Perhaps there is no a one-size-fits-all solution for buying and holding real estate, but we do make the assertion that multifamily syndications are the vehicle of choice for those with $25,000 or more to invest but lack the time, experience, or inclination to go it alone. A syndication affords the aforementioned candidate the opportunity to participate in the cash flow, value growth, and tax benefits associated with large-scale real estate investing with significantly less financial risk and significantly less opportunity cost. In a syndication, the LP is a passive investor whose risk of loss is limited to their investment. The Sponsor, indemnifies the LP against further loss. If you have responsibilities other than buying, managing and selling investment real estate, then you need the syndication model because this method of acquiring an investment starts after the project development cycle is complete. If you are running your own practice or business, this arrangement allows you to focus on a simple go/no-go decision rather than committing to all the preceding steps, any of which capable of stopping the process and forcing you to start again at the top.

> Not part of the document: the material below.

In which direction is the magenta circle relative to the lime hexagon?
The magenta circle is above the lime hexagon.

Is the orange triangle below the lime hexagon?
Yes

Understanding How a Real Estate Syndication Deal is Put Together

How does the process begin? As a passive investor, you will learn about an investment opportunity directly from us, the syndicator, in the form of an offering. When an offering is made, the sponsor has already identified the property, underwritten a financial and business plan, negotiated the terms of sale, completed inspections and other due diligence, and will already be working with a lender to source and finalize the financed portion of the purchase price.

Ownership is typically divided up in a manner whereby the sponsor earns a disproportionate percentage of the profits in exchange for

(a.) executing the project development cycle: that is all the work done identifying and underwriting the property, securing the financing, committing to the borrower covenants, qualifying for the loan, raising the equity from investors, and;

(b.) managing the ongoing operation after it is closed.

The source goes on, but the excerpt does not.